1 thought on “National trial of quality indicators struggles with complexity in key areas

  1. On track? This initiative was announced in April 2012 and due to establish a set of indicators by May 2013…it seems the reference group has confused caution with inertia.

    With a plethora of existing indicators to choose from (they’re not developing any new ones) this should have been completed by now. To date, only three indicators have been trialled and the jury is still out on what to do next.

    A cynic would question the invlovement of so many ‘Peak Bodies’ in the development of this initiative. Considering the results to date, its the only only explanation for self interest triumphing over common sense.

    Take Pressure Injuries, for example.

    One would assume this is simpy a count of all pressure injuries that developed at each facility over defined time period, expressed as a simple percentage of the resident population. Wrong.

    The actual number that will be presented to the public comes from doing a count ONCE every quarter, multiplying it by 1000 and then dividing it by the number of occupied bed days per quarter.

    This is quite brilliant as it produces a figure with three decimal places that means absolutely nothing. Never mind counting injuries that develop between the quarterly counts (that either heal or the resident dies).

    The Indicator Resource Manual also includes some helpful information in Appendix 7 on using the indicator data to set quality improvement targets. Despite acknowledging a 26 – 42% incidence of pressure injuries among residents, their introduction to setting targets suggests a 10% reduction is 12 months is an ‘achievable target’ and that an ‘absolute target’ acknowledges that we already have the skills, knowledge, equipment and resources to ensure that all pressure injuries are preventable.

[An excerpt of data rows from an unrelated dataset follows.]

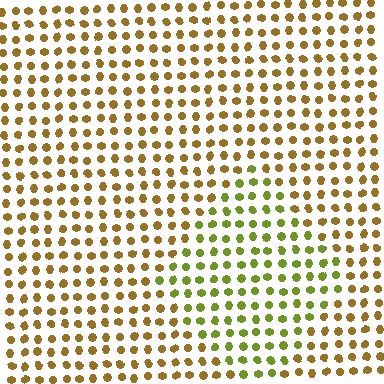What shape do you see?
I see a diamond.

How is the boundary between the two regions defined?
The boundary is defined purely by a slight shift in hue (about 39 degrees). Spacing, size, and orientation are identical on both sides.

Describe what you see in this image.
The image is filled with small brown elements in a uniform arrangement. A diamond-shaped region is visible where the elements are tinted to a slightly different hue, forming a subtle color boundary.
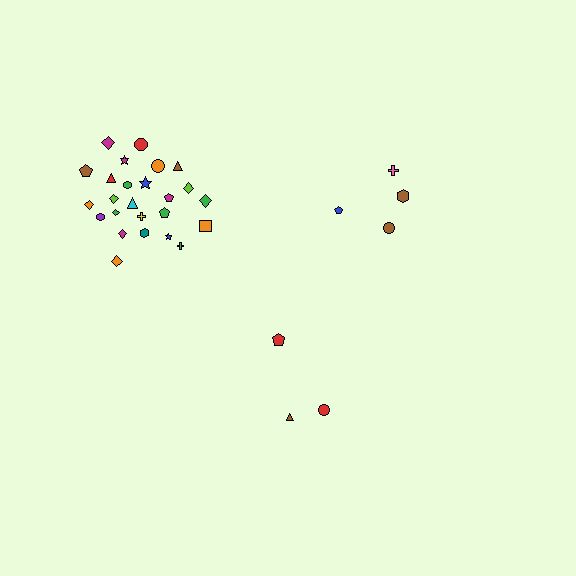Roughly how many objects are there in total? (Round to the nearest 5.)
Roughly 30 objects in total.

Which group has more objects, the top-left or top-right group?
The top-left group.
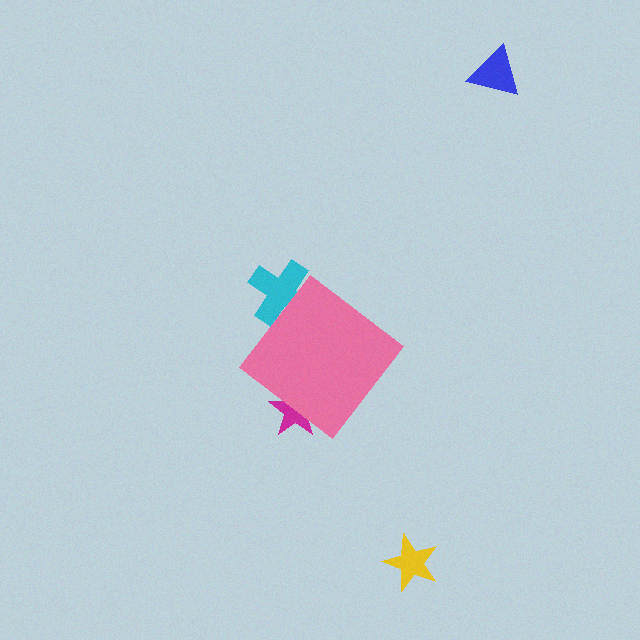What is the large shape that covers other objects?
A pink diamond.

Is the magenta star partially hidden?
Yes, the magenta star is partially hidden behind the pink diamond.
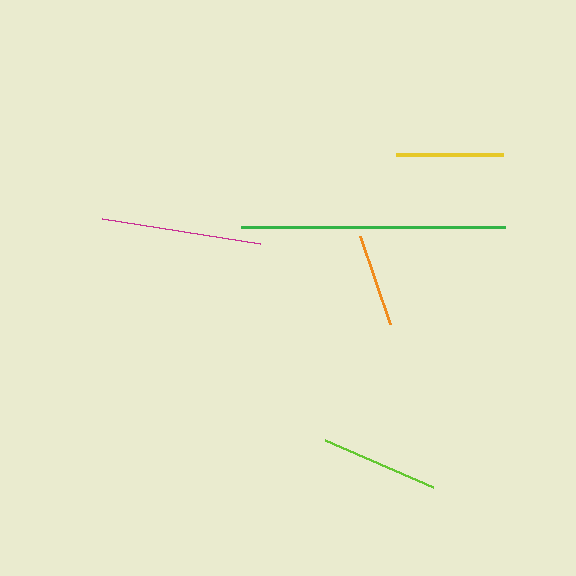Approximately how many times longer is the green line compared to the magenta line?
The green line is approximately 1.6 times the length of the magenta line.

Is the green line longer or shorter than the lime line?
The green line is longer than the lime line.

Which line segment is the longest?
The green line is the longest at approximately 264 pixels.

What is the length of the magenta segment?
The magenta segment is approximately 160 pixels long.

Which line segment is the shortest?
The orange line is the shortest at approximately 93 pixels.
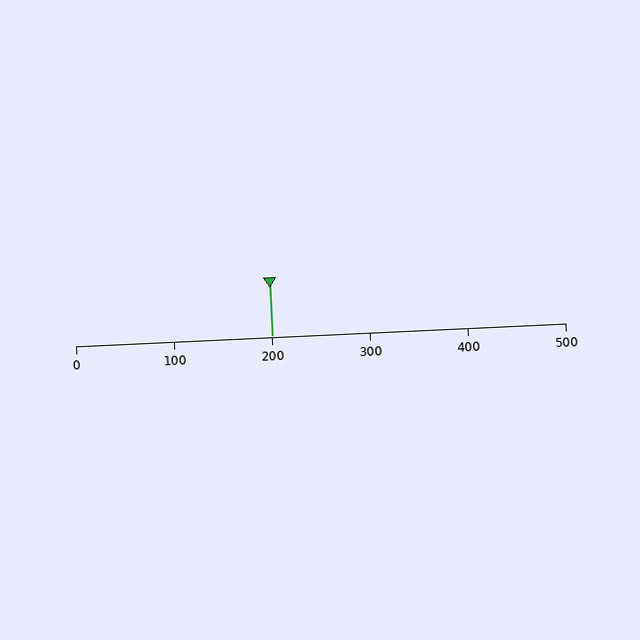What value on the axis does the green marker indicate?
The marker indicates approximately 200.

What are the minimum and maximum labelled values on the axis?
The axis runs from 0 to 500.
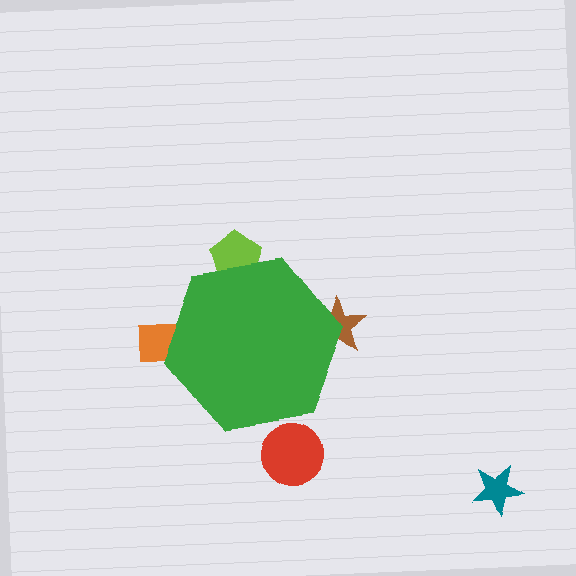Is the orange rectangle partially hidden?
Yes, the orange rectangle is partially hidden behind the green hexagon.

    It’s also curious they’ve chosen to measure the use of restraint, particularly since restraint has no place in contemporary aged care and the department has published guides to establishing restraint free environments for many years.

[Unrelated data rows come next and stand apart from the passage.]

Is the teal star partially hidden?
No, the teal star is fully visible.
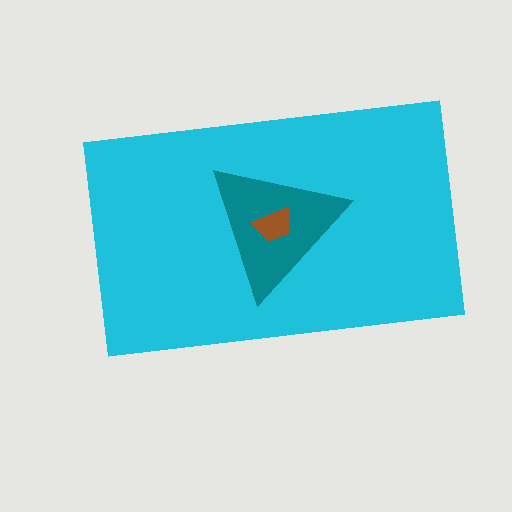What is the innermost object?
The brown trapezoid.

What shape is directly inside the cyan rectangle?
The teal triangle.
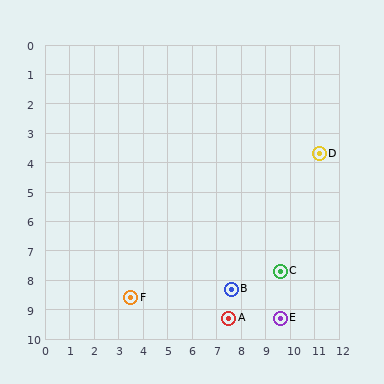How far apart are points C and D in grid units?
Points C and D are about 4.3 grid units apart.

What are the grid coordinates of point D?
Point D is at approximately (11.2, 3.7).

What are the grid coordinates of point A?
Point A is at approximately (7.5, 9.3).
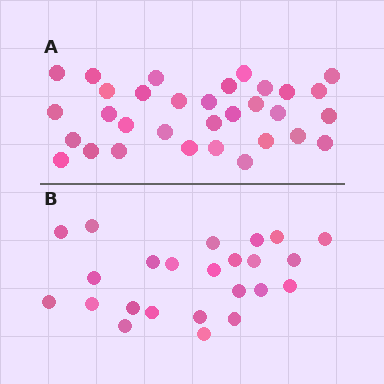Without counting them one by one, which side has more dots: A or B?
Region A (the top region) has more dots.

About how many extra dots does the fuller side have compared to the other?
Region A has roughly 8 or so more dots than region B.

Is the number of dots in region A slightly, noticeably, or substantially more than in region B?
Region A has noticeably more, but not dramatically so. The ratio is roughly 1.3 to 1.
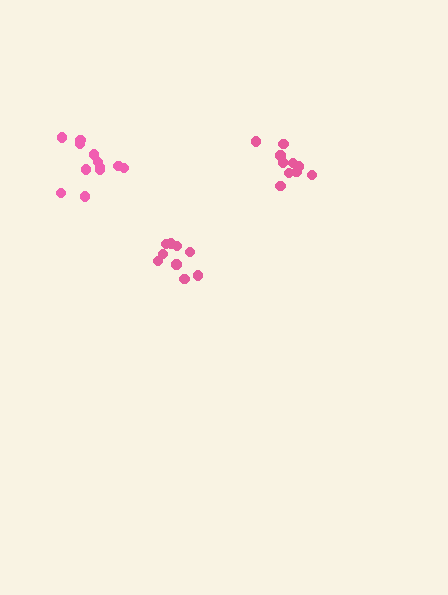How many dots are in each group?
Group 1: 10 dots, Group 2: 9 dots, Group 3: 12 dots (31 total).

    Unpanned weight loss also gets a run. The resource manual refers to BMI and frequently references papers that are up to 15 years old.

    They actually have all this in print! I can’t decide whether to applaud the reference group for their tansparency or to deride them for treating the public with such contempt.

    The national trial is ‘struggling with complexity’ due to the incompetence of those charged with its development. We’ve got KPMG, the department and a host of provider representatives running the show…if nothing else, at least we can be confident the final product will obfuscate the data and tell us nothing of importance.